We must now discuss the restrictions. In the original question (11), the h in the denominator must not equal zero. Hence, h = 0 is a restriction. In the final simplified form, the factor of \(x^{2}\) in the denominator is undefined if x = 0. Hence, x = 0 is a restriction. Finally, the factor of \((x+h)^{2}\) in the final denominator is undefined if x+h = 0, so x = −h is a restriction. The remaining denominators provide no additional restrictions. Hence, provided \(h \neq 0, x \neq 0,\) and \(x \neq-h\), for all other combinations of x and h, the left-hand side of

\[\dfrac{f(x+h)-f(x)}{h}=\dfrac{-(2 x+h)}{x^{2}(x+h)^{2}} \nonumber \]

is identical to the right-hand side.

Solution

We first evaluate f at x, then evaluate f at the result of the first computation. Thus, we work the inner function first to obtain

\[f(f(x))=f\left(\dfrac{x}{x+1}\right) \nonumber \]

The notation f(x/(x + 1)) is asking us to replace each occurrence of x in the formula x/(x + 1) with the expression x/(x + 1). Confusing? Here is an easy way to think of this substitution. Suppose that we remove x from

\[f(x)=\dfrac{x}{x+1} \nonumber \]

replacing each occurrence of x with empty parentheses, which will produce the template

\[f(\space )=\dfrac{( \space)}{( \space)+1} \nonumber \]

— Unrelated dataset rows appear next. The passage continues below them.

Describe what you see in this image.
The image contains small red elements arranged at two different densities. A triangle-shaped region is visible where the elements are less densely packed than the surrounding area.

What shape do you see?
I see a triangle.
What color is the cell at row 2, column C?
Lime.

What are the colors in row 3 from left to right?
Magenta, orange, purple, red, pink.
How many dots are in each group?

Now, if asked to compute f(3), simply insert 3 into the blank areas between parentheses. In this case, we want to compute f(x/(x+ 1)), so we insert x/(x+ 1) in the blank space between each set of parentheses in (15) to obtain

\[f\left(\dfrac{x}{x+1}\right)=\dfrac{\dfrac{x}{x+1}}{\dfrac{x}{x+1}+1} \nonumber \]

We now have a complex fraction. The common denominator for both top and bottom of this complex fraction is x + 1. Thus, we multiply both numerator and denominator of our complex fraction by x + 1 and use the distributive property as follows.

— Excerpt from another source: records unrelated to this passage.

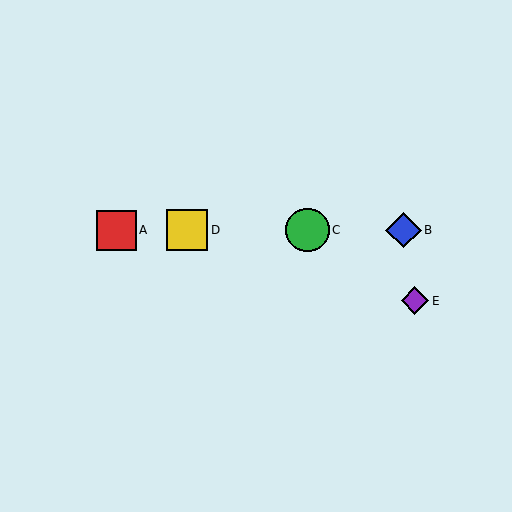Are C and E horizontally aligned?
No, C is at y≈230 and E is at y≈301.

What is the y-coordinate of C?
Object C is at y≈230.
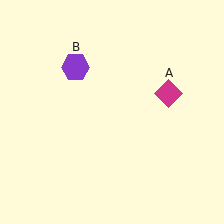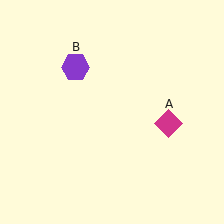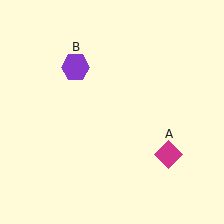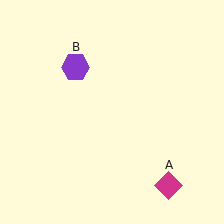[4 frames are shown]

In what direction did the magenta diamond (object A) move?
The magenta diamond (object A) moved down.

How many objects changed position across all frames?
1 object changed position: magenta diamond (object A).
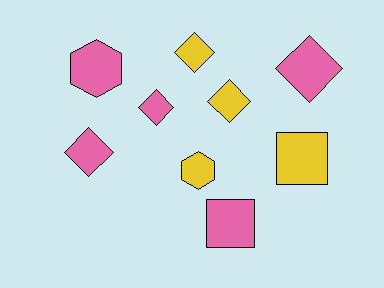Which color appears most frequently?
Pink, with 5 objects.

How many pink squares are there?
There is 1 pink square.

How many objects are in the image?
There are 9 objects.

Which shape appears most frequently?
Diamond, with 5 objects.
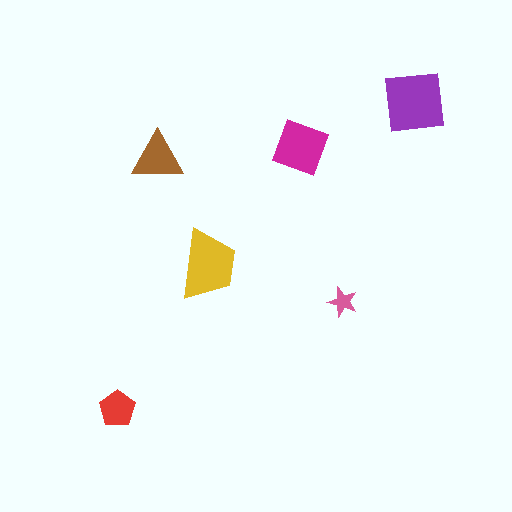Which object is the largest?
The purple square.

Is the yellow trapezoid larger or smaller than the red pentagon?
Larger.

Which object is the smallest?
The pink star.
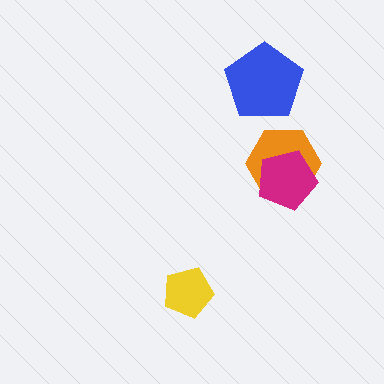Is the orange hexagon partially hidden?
Yes, it is partially covered by another shape.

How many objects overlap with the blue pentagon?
0 objects overlap with the blue pentagon.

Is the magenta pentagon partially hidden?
No, no other shape covers it.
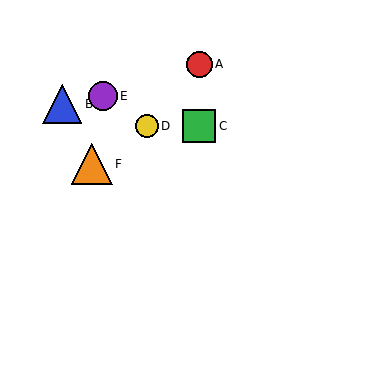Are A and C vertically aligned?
Yes, both are at x≈199.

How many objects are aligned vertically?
2 objects (A, C) are aligned vertically.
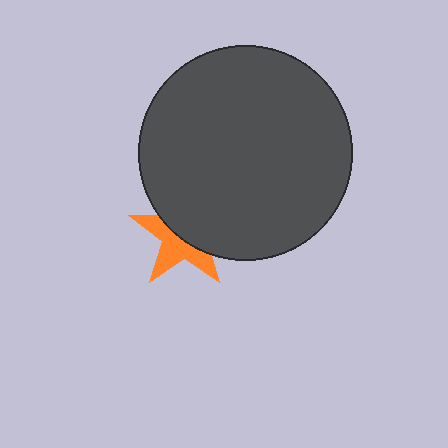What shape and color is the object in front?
The object in front is a dark gray circle.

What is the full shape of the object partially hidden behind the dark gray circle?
The partially hidden object is an orange star.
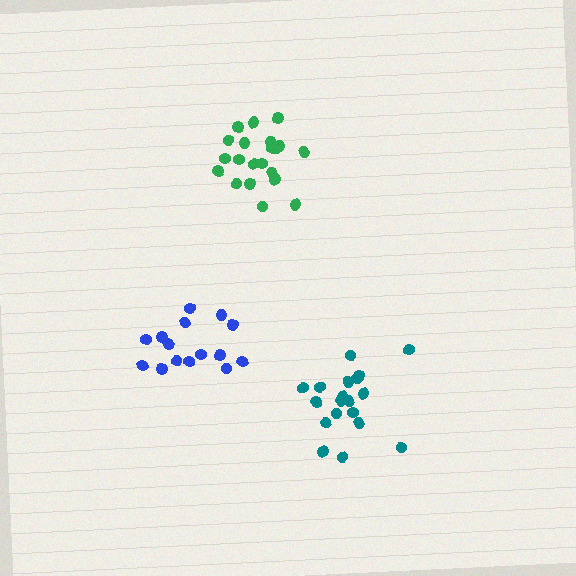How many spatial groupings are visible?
There are 3 spatial groupings.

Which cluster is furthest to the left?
The blue cluster is leftmost.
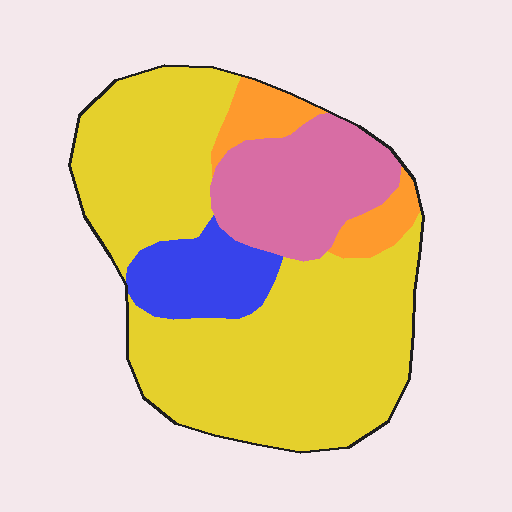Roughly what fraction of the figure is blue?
Blue takes up about one tenth (1/10) of the figure.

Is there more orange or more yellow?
Yellow.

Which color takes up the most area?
Yellow, at roughly 65%.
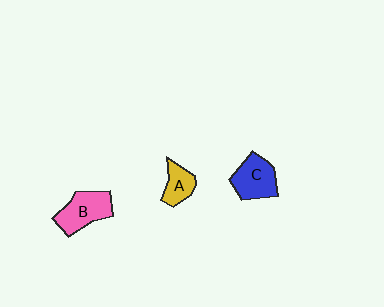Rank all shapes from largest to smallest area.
From largest to smallest: B (pink), C (blue), A (yellow).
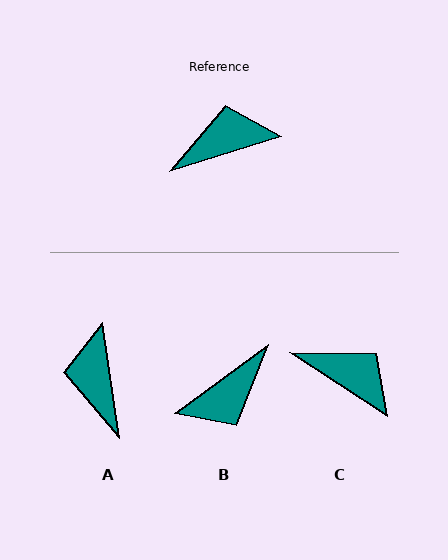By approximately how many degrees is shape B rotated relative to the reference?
Approximately 161 degrees clockwise.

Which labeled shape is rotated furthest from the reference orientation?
B, about 161 degrees away.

\[\dfrac{\dfrac{x}{x+1}}{\dfrac{x}{x+1}+1}=\dfrac{\left(\dfrac{x}{x+1}\right)\color{blue}{(x+1)}}{\left(\dfrac{x}{x+1}+1\right)\color{blue}{(x+1)}}=\dfrac{\left(\dfrac{x}{x+1}\right)\color{blue}{(x+1)}}{\left(\dfrac{x}{x+1}\right)\color{blue}{(x+1)}+(1)\color{blue}{(x+1)}} \nonumber \]

Cancel and simplify.

\[\dfrac{\left(\dfrac{x}{x+1}\right)\color{blue}{(x+1)}}{\left(\dfrac{x}{x+1}\right)\color{blue}{(x+1)}+(1)\color{blue}{(x+1)}}=\dfrac{x}{x+(x+1)}=\dfrac{x}{2 x+1} \nonumber \]

In the final denominator, the value x = −1/2 makes the denominator 2x + 1 equal to zero. Hence, x = −1/2 is a restriction. In the body of our work, several fractions have denominators of x + 1 and are therefore undefined at x = −1. Thus, x = −1 is a restriction. No other denominators add additional restrictions.

Hence, for all values of x, except x = −1/2 and x = −1, the left-hand side of

\[f(f(x))=\dfrac{x}{2 x+1} \nonumber \]

is identical to the right-hand side.